And this was the type of moment that made Kyrie want to think of things she hated about Tom. Because when he looked at her like this, all soft and nice, it was very hard to resist, unless she could think of something bad he had done. Which, right now, was failing her, because the only bad thing she could think of was stealing the Pearl of Heaven. And he was ready to give it back, wasn’t he? “Yeah, well,” she said, lamely. “For some reason I’m sure you’d rather be attending to tables than being held prisoner by a triad of dragon shifters. So you’re forgiven.”
“Thank you,” Tom said, and smiled. “So I’ll come in tonight, with you, at the normal hour, and I’ll . . . we’ll watch and see if anyone looks suspicious.” The smile became impish and the dimple appeared. “Besides, really, Anthony will thank me. His fiancé is in the bolero group too and by now she probably thinks he’s found another one.”
“So, that’s what we do about the beetles,” Keith said. “But what do we do about the triad dragons and the Pearl of Heaven?”

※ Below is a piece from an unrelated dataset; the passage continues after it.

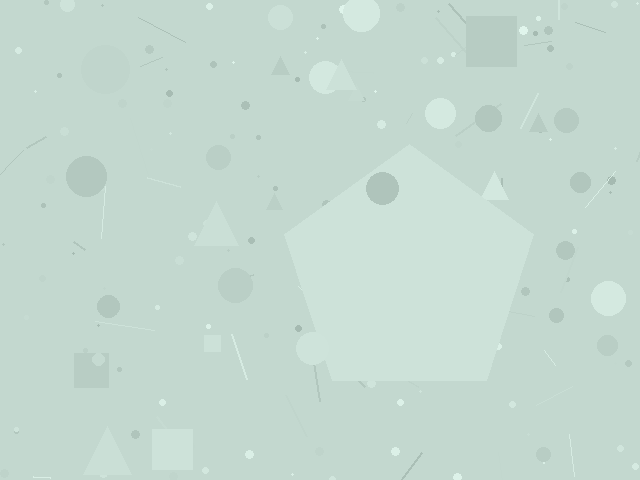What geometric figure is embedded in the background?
A pentagon is embedded in the background.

“I’m very glad we made Keith an honorary shifter,” Rafiel said. “This guy has a talent for keeping us on target.”
“Honorary shifter?” Kyrie asked.
“He wanted to help us. He’s jealous of our abilities. So he said we could make him an honorary shifter,” Tom said. “I don’t think he told us what specifically he would shift into though. I say a bunny.”
“A blood-sucking bunny with big sharp teeth,” Keith said. “Seriously, how are you going to get the Pearl, Tom, and shouldn’t we at least have a tentative plan in place for how to return it?”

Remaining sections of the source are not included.